Future Scope and Likelihood
So, putting this all together, software makes sense to build if and only if the value it creates now (through its functionality), and the value it enables in the future (through its ability to change its functionality), outweigh the costs it takes to build it now and maintain it in the future. But that “future” part is hard to predict.
I’ve always been amazed at how financial analysts can put together a spreadsheet to value an asset or investment. They’ll confidently forecast out a series of cash-flows, often in perpetuity. When they can’t forecast perpetuity with a straight face, they’ll slap a terminal value on it instead.
In software, it’s not that easy to predict (or pretend to predict) the future. So it’s easy to just, like Bob Martin, say that flexible software is better than inflexible software. But that’s a truism and it doesn’t really solve the problem of how, exactly, to think about building your software.
Software purists will make the case that “good software is good software”. Practice good design patterns, use the SOLID principles, remove (or encapsulate) complexity, etc. And you should. There are things that are almost universally good or bad architectural decisions in software, and we’ve got some great literature to help guide us.
But remember, writing good software is the means, not the end. Your goal is to build software in a way where current and future functionality outweigh current and future costs. And to get that right, we have to understand the scope and likelihood of future changes. Without that, we’re flying blind.
Domains, Users, and Problems
I’m a big fan of Domain-Driven Design because it shifts focus off of the code into the domain you’re trying to model.
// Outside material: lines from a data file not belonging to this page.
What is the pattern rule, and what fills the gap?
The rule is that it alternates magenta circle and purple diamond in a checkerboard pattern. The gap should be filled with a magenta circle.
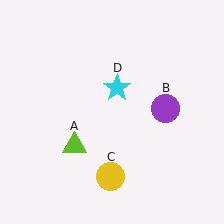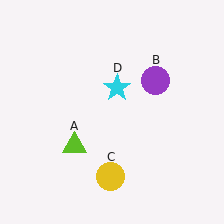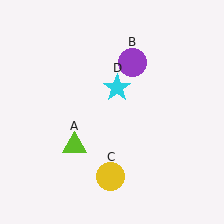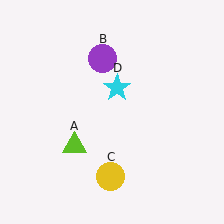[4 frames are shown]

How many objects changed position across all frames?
1 object changed position: purple circle (object B).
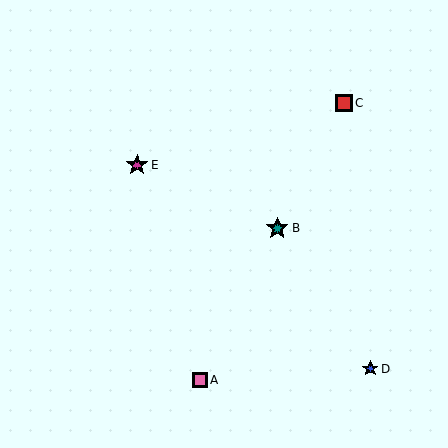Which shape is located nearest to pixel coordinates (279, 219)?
The teal star (labeled B) at (277, 228) is nearest to that location.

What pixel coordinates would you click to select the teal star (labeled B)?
Click at (277, 228) to select the teal star B.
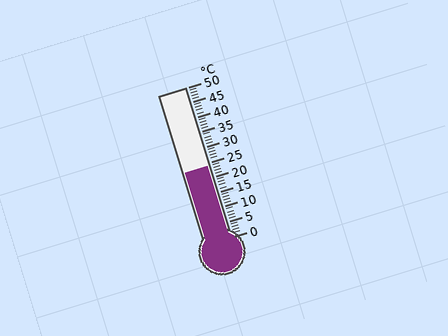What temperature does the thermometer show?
The thermometer shows approximately 24°C.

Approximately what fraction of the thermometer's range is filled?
The thermometer is filled to approximately 50% of its range.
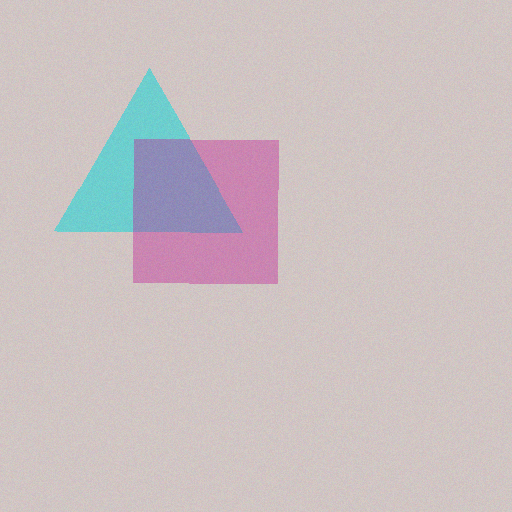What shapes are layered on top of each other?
The layered shapes are: a cyan triangle, a magenta square.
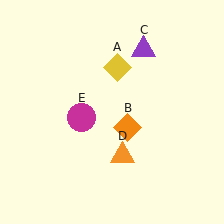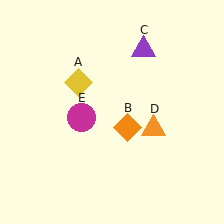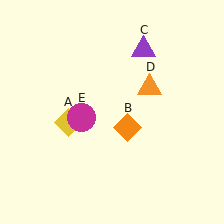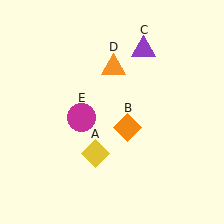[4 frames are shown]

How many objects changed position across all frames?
2 objects changed position: yellow diamond (object A), orange triangle (object D).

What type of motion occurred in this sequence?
The yellow diamond (object A), orange triangle (object D) rotated counterclockwise around the center of the scene.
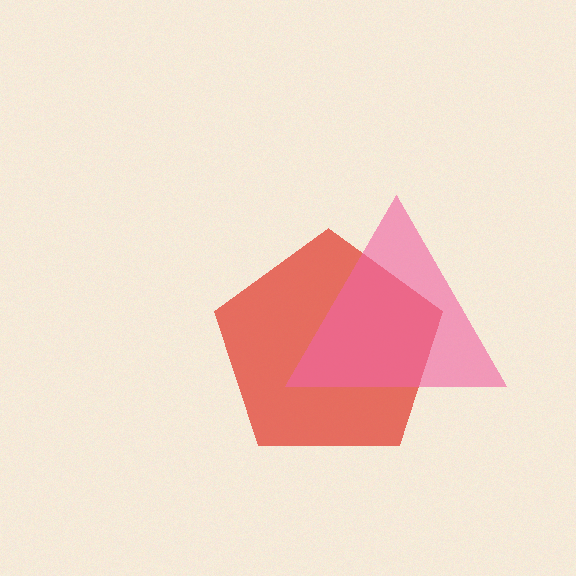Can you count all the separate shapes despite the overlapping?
Yes, there are 2 separate shapes.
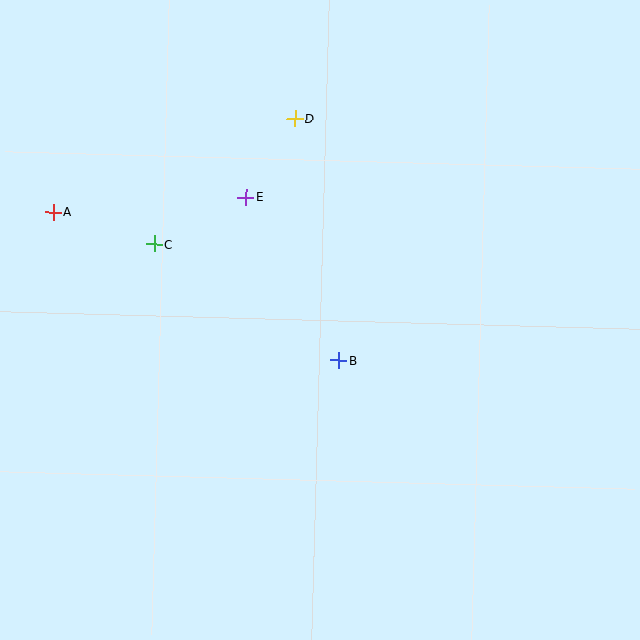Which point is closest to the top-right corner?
Point D is closest to the top-right corner.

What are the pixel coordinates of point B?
Point B is at (339, 360).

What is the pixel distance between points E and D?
The distance between E and D is 92 pixels.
The most significant complexity of many applications is not technical. It is in the domain itself, the activity or business of the user. When this domain complexity is not dealt with in the design, it won’t matter that the infrastructural technology is well-conceived.— Domain Driven Design
The promise is simple: model the underlying domain correctly, and not only should the code and architecture fall into place now—they should be able to adapt and evolve as your requirements change.
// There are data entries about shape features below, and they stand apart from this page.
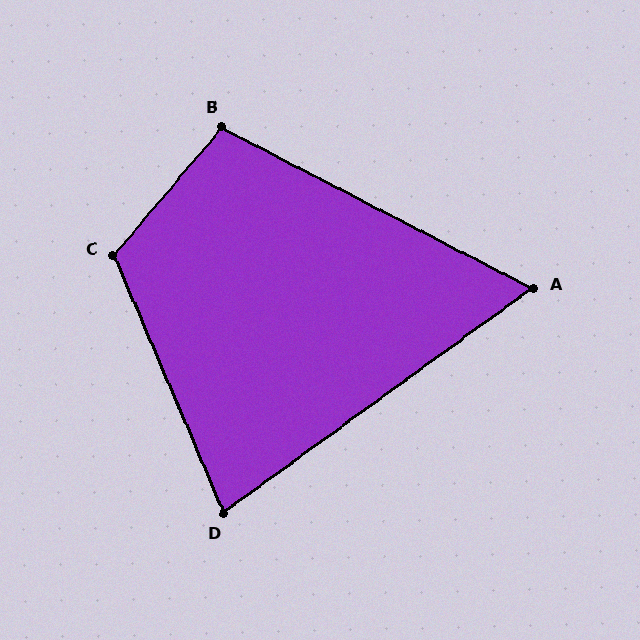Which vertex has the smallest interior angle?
A, at approximately 63 degrees.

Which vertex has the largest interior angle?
C, at approximately 117 degrees.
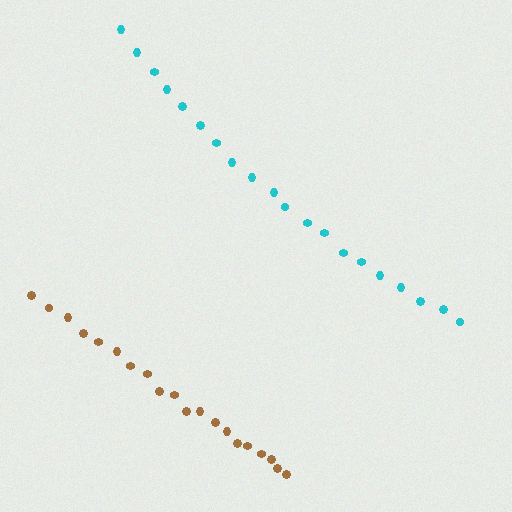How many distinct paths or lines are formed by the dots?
There are 2 distinct paths.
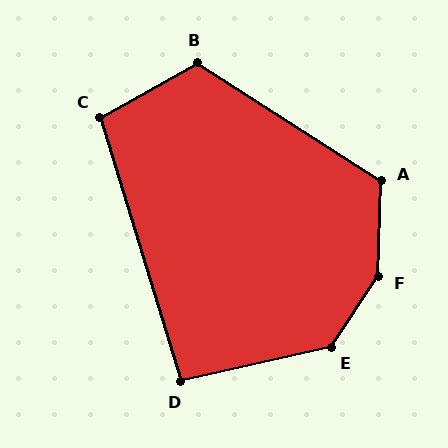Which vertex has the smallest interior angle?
D, at approximately 94 degrees.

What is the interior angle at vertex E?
Approximately 137 degrees (obtuse).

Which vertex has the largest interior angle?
F, at approximately 148 degrees.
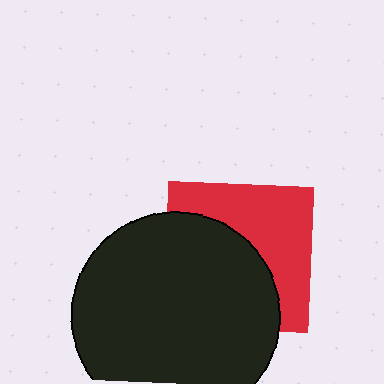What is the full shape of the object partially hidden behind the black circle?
The partially hidden object is a red square.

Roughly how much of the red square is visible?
About half of it is visible (roughly 47%).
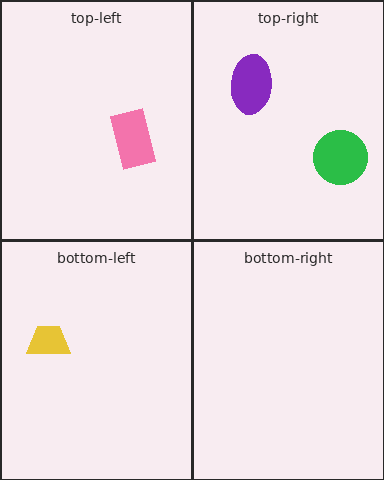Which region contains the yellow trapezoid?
The bottom-left region.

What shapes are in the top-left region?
The pink rectangle.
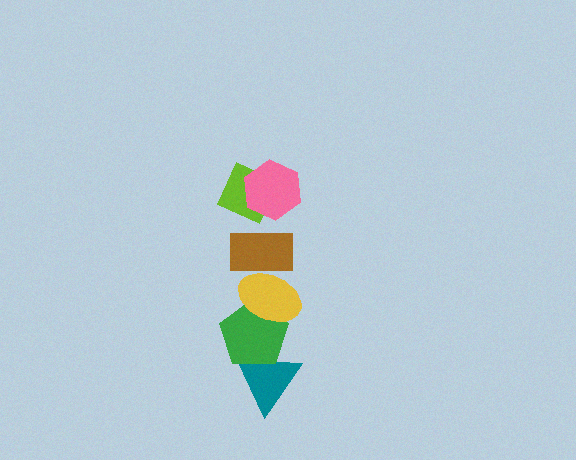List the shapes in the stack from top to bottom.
From top to bottom: the pink hexagon, the lime diamond, the brown rectangle, the yellow ellipse, the green pentagon, the teal triangle.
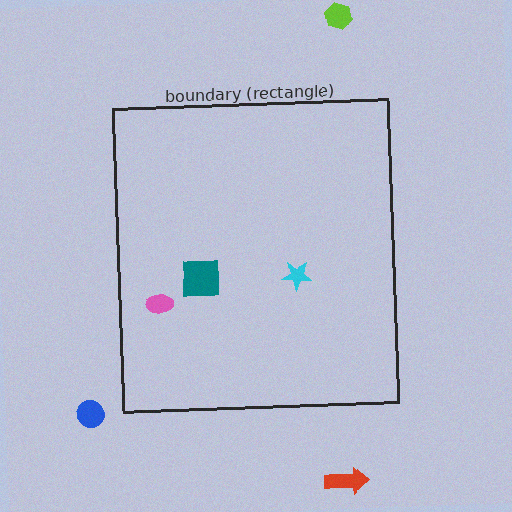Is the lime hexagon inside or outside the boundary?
Outside.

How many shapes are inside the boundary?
3 inside, 3 outside.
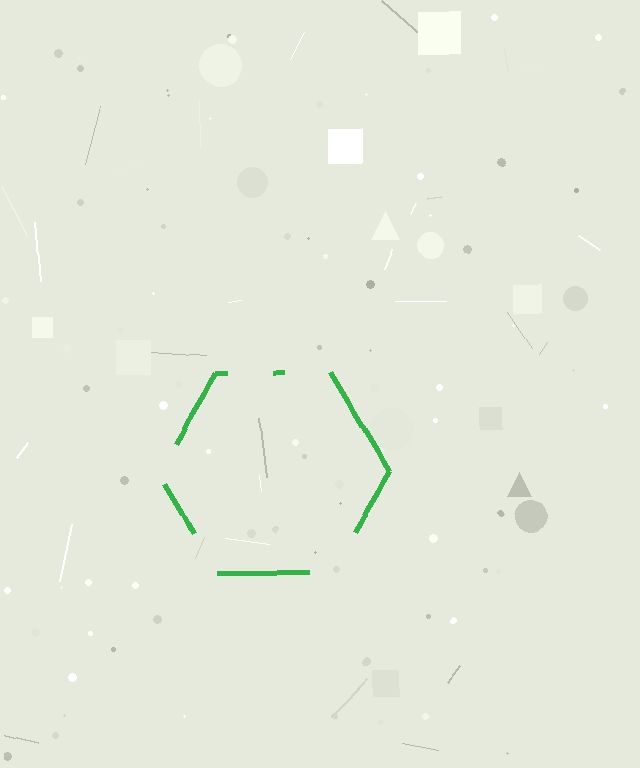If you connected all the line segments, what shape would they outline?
They would outline a hexagon.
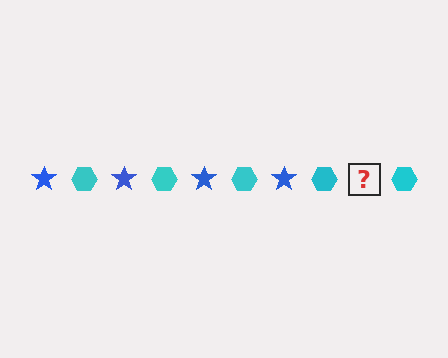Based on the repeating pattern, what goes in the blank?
The blank should be a blue star.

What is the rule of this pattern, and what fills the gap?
The rule is that the pattern alternates between blue star and cyan hexagon. The gap should be filled with a blue star.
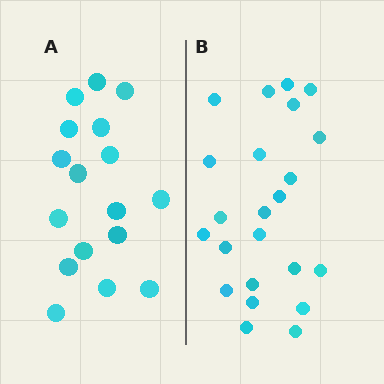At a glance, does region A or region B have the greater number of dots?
Region B (the right region) has more dots.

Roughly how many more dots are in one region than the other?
Region B has about 6 more dots than region A.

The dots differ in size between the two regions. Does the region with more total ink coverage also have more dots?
No. Region A has more total ink coverage because its dots are larger, but region B actually contains more individual dots. Total area can be misleading — the number of items is what matters here.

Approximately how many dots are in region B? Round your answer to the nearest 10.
About 20 dots. (The exact count is 23, which rounds to 20.)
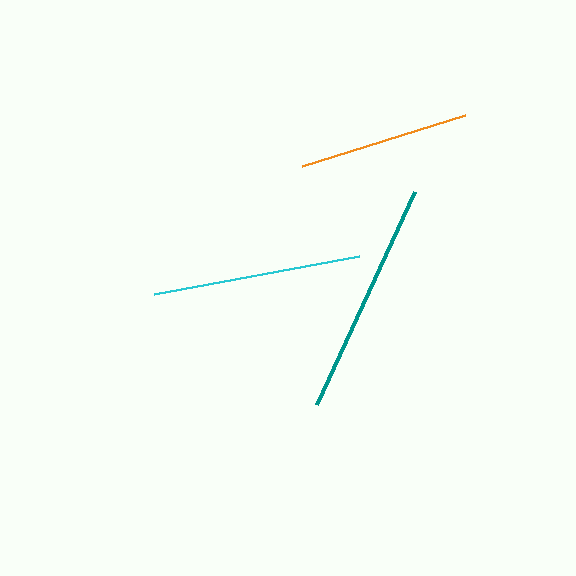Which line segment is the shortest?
The orange line is the shortest at approximately 171 pixels.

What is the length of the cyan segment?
The cyan segment is approximately 209 pixels long.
Deeply understanding the domain you’re working with is a great start, but focusing too much on domain modeling can be misguided. Your users don’t care about how the domain is modeled—they care about whether your software solves their problems. So you actually need to understand three things:
- The domain.
- Your users.
- Your users’ problems.
How to actually do that probably requires a separate article(s), but it basically comes down to spending time thinking about, discussing, and analyzing those three aspects.
As a final thought, there’s a risk of taking “software as a liability” to an extreme.
You’ve probably worked with one of these developers before: the type that gatekeeps software. Asked to implement something by a Product Manager or a colleague, their go-to response is “no, that’s too complicated”. Then they walk off feeling good that they have just prevented adding a bunch of complexity into the code base, and the future stream of liabilities that would create.
Any principle can be abused with the wrong attitude. So yes, all software is a liability, and it all has costs, but by truly understanding the domain you’re building in, the users you’re building for, and the problems you’re solving, you can help manage the trade-off between the cost of software and the benefits it provides.